La Corte d’Appello di Bari,
i quesiti e il CTU
In sede di riassunzione della causa (2018), chiesta dai proprietari, la Corte d’Appello pronuncia un’ordinanza con la quale stabilisce “di procedere alla rinnovazione della C.T.U. sulla base dei seguenti quesiti: 1) descriva il C.T.U. l’esatta consistenza degli immobili interessati dalla realizzazione dell’opera pubblica (…); 2) determini il C.T.U. l’area irreversibilmente trasformata a seguito della realizzazione dell’opera (…); 3) determini il C.T.U il valore venale dell’immobile, all’epoca della irreversibile trasformazione, da stabilirsi in base alla situazione di fatto e di diritto della stessa in quel momento, ed in particolare della destinazione urbanistica, indicando altresì la destinazione urbanistica delle aree contermini, nonché, in ogni caso, il valore previsto dalle cosiddette aree bianche (…); 4) determini il C.T.U. l’eventuale indennità per il periodo di occupazione illegittima che va dal termine entro il quale l’amministrazione avrebbe dovuto emettere il decreto di esproprio al momento in cui si è realizzata l’irreversibile trasformazione del bene”. I giudici concludono l’ordinanza disponendo di procedere “alla rinnovazione di C.T.U., nei termini di cui in premessa”, dopodiché nominano l’ingegnere al quale affidano la consulenza tecnica d’ufficio.

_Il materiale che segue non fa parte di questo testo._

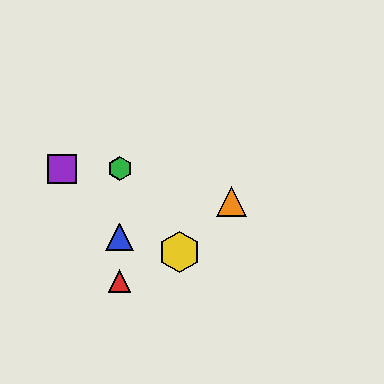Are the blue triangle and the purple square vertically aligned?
No, the blue triangle is at x≈120 and the purple square is at x≈62.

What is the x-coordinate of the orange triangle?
The orange triangle is at x≈232.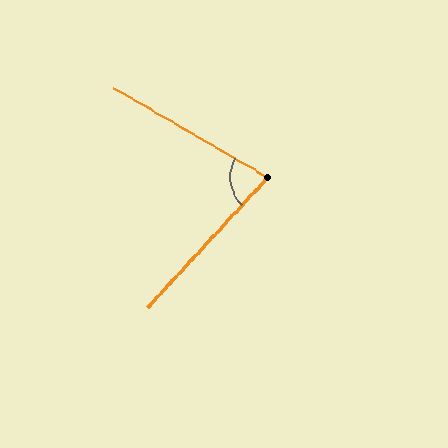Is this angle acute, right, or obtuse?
It is acute.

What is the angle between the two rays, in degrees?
Approximately 78 degrees.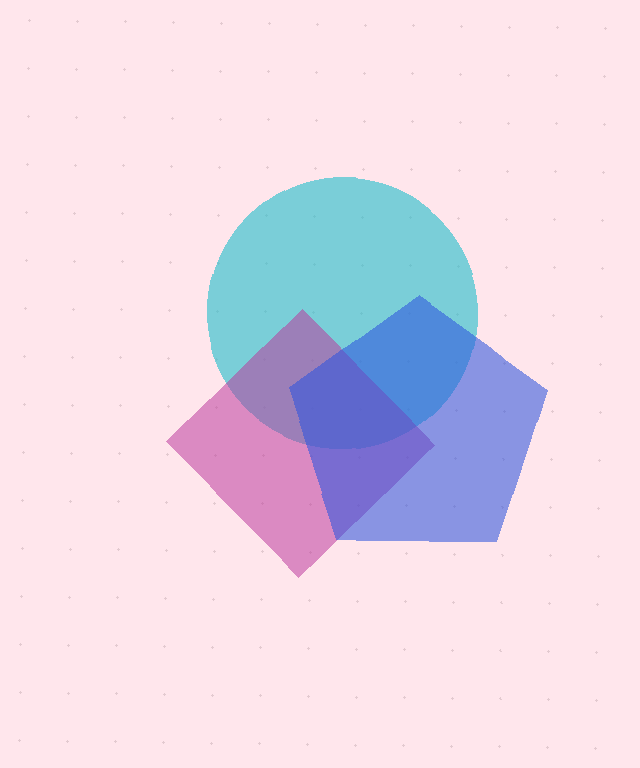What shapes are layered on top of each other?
The layered shapes are: a cyan circle, a magenta diamond, a blue pentagon.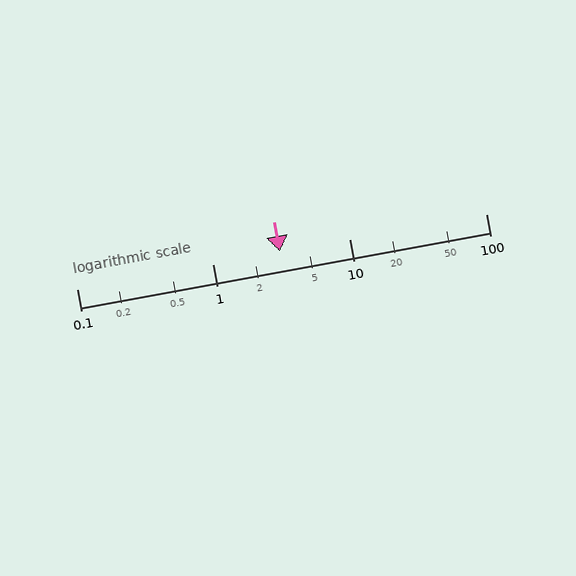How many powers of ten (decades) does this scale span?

Tra i quesiti posti dai giudici d’Appello al CTU non c’è, dunque, il tentativo di conciliazione; i giudici dicono al CTU, sostanzialmente, di muoversi così come, in qualche modo, indica la Corte di Cassazione nella sentenza del 2017, Cassazione adita dall’amministrazione Romagno1 contro la sentenza della Corte d’Appello di Bari del 2012 che condanna il comune di Rutigliano a pagare a quei proprietari circa 400mila euro.
A questo punto la causa riassunta in Appello si mette bene per il comune di Rutigliano, come si evince da una comunicazione che l’avvocato del comune manda via mail al protocollo comunale e al responsabile dell’ufficio legale il 31 dicembre 2019.
Nella mail l’avvocato fa una breve sintesi dell’andamento del processo, ricorda che lui -nella difesa- ha insistito perché ci fosse un nuovo approfondimento peritale sulla “effettiva edificabilità dei terreni in realtà destinati a standard” e scrive che “con il provvedimento allegato la Corte barese ha aderito a questa impostazione, nominando un nuovo CTU”. Dunque, con l’ordinanza prima citata, la Corte barese aderisce all’impostazione della difesa, cioè del comune, fino al punto che lo stesso avvocato conclude quella mail dicendo di essere a disposizione per qualsiasi chiarimento “sullo stato del processo che, mi permetto di dire, ha imboccato una china decisamente promettente per le ragioni del Comune”.
Se alla fine del 2019 le cose vanno bene per il comune, come mai si arriva ad un accordo, alla ricomposizione della lite in una transazione? Chi propone o chiede la transazione?